In the late 1920s, Hook traveled to Germany to study post-Hegelian philosophy, spending an additional three months at the Marx-Engels Institute in Moscow. He returned to write two brilliant expositions of Marx, Towards the Understanding of Karl Marx (1933) and From Hegel to Marx (1936), which gave him the reputation, as Edmund Wilson wrote in the New Republic, of being “a professor with enough courage and independence to occupy himself openly with a subject outlawed by academic philosophy.”
Hook publicly endorsed the 1932 Communist Party ticket, and his teaching post at New York University made him one of the few openly Marxist academics in the United States. In 1933, however, Hook’s criticism of Communist sectarianism in Germany, which he believed had facilitated the Nazi triumph, in combination with crude attacks on Hook’s philosophy in the Communist, led Hook to renounce the Communist Party and join the newly created American Workers Party. The Soviet Union, he argued, routinely violated the norms of workers’ democracy. While he remained a revolutionary communist, he maintained that Marxism would be far more democratic and experimental if informed by pragmatism.

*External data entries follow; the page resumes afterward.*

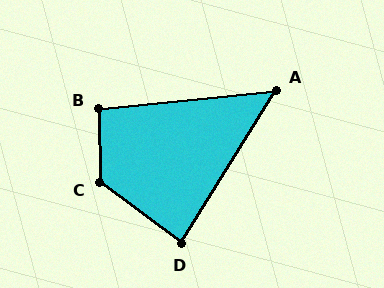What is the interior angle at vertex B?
Approximately 95 degrees (obtuse, close to a right angle).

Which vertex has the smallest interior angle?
A, at approximately 52 degrees.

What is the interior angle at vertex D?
Approximately 85 degrees (acute, close to a right angle).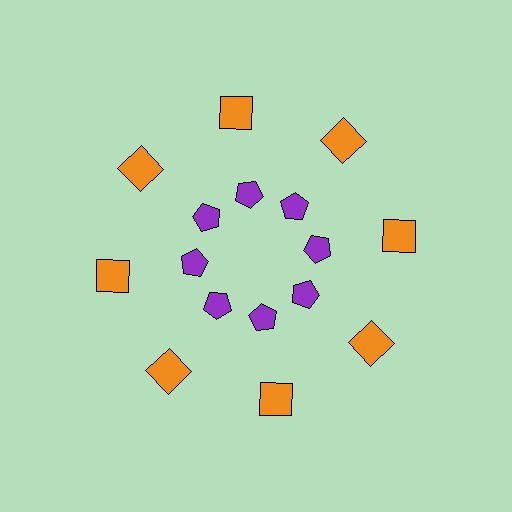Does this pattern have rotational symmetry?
Yes, this pattern has 8-fold rotational symmetry. It looks the same after rotating 45 degrees around the center.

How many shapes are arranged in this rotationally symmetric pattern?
There are 16 shapes, arranged in 8 groups of 2.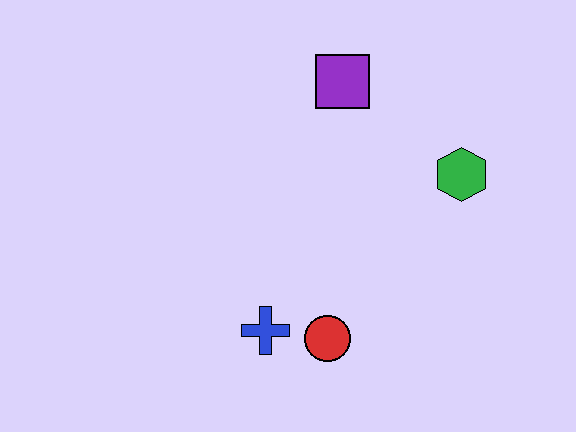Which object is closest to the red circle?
The blue cross is closest to the red circle.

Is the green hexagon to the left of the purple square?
No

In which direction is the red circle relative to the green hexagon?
The red circle is below the green hexagon.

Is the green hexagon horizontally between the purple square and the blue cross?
No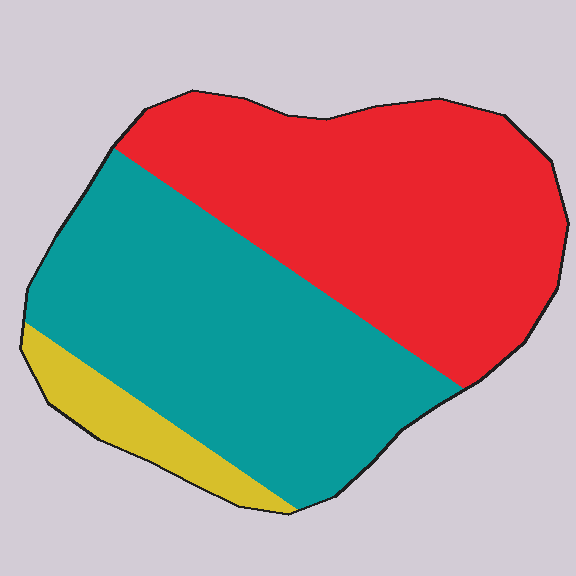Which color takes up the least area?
Yellow, at roughly 10%.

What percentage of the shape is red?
Red takes up about one half (1/2) of the shape.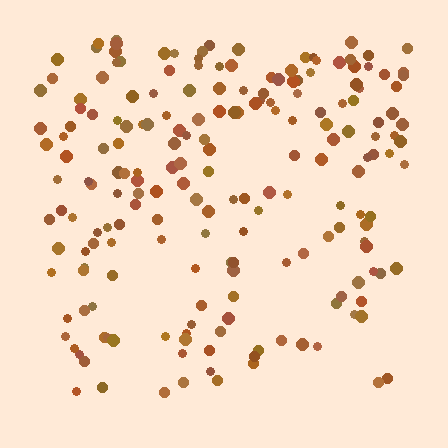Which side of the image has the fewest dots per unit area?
The bottom.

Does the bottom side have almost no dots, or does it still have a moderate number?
Still a moderate number, just noticeably fewer than the top.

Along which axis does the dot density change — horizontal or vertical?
Vertical.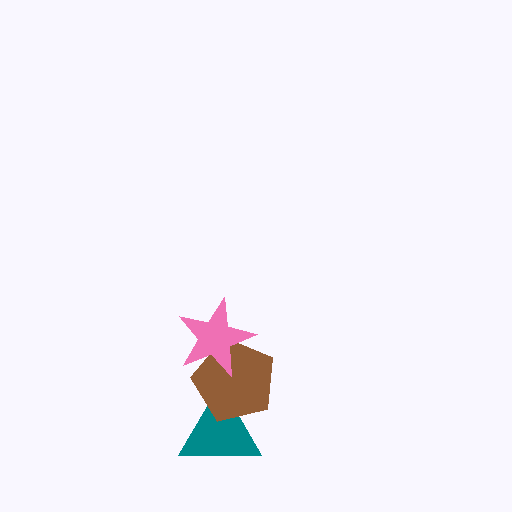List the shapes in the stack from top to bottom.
From top to bottom: the pink star, the brown pentagon, the teal triangle.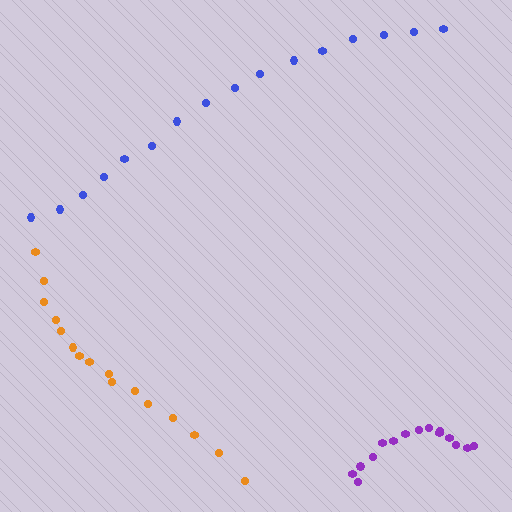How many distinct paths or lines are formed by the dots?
There are 3 distinct paths.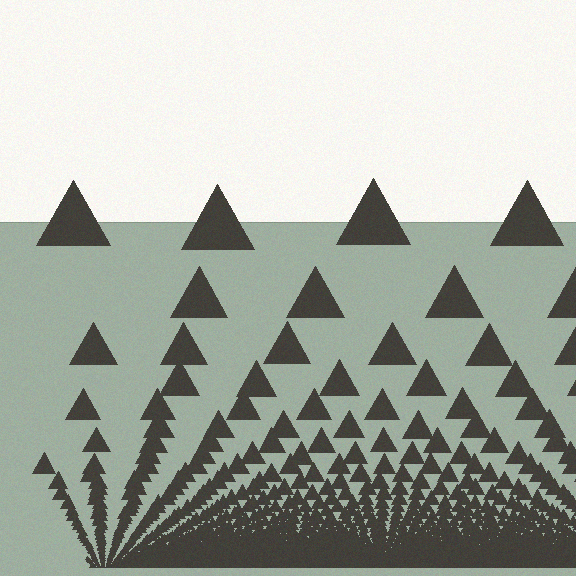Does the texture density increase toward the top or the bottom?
Density increases toward the bottom.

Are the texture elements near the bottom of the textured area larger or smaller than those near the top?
Smaller. The gradient is inverted — elements near the bottom are smaller and denser.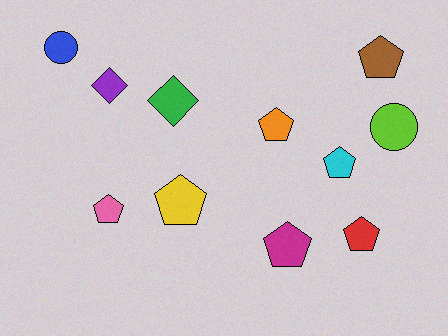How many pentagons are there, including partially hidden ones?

Hook helped the American Workers Party to merge with the Trotskyists (the Communist League of America), and a few years later he facilitated the Trotskyist entry into the Socialist Party. But during the fallout from the Moscow trials, Hook, like many others, began to back away from revolution and Marxism. In 1939, he formed the Committee for Cultural Freedom, which espoused an anticommunist liberalism shorn of the anticapitalism of his earlier anti-Stalinism. During the 1940s and 1950s, Hook became a major Cold War ideologue, organizing the American Committee for Cultural Freedom and arguing in Heresy, Yes—Conspiracy, No (1953) that Communist Party membership alone was sufficient grounds to fire a teacher. When a new student Left emerged in the 1960s, Hook opposed it, even though its celebration of “participatory democracy” was reminiscent of his own youthful politics. Although Hook called himself a social democrat until his death, his proven Cold War loyalties won him warm invitations to the Nixon and Reagan White Houses.
Further reading
Hook, Sidney. Out of Step: An Unquiet Life in the Twentieth Century. New York: Harper & Row, 1987.
Phelps, Christopher. Young Sidney Hook: Marxist and Pragmatist. Ithaca, N.Y.: Cornell University Press, 1997.
Wald, Alan. The New York Intellectuals. Chapel Hill: University of North Carolina Press, 1987.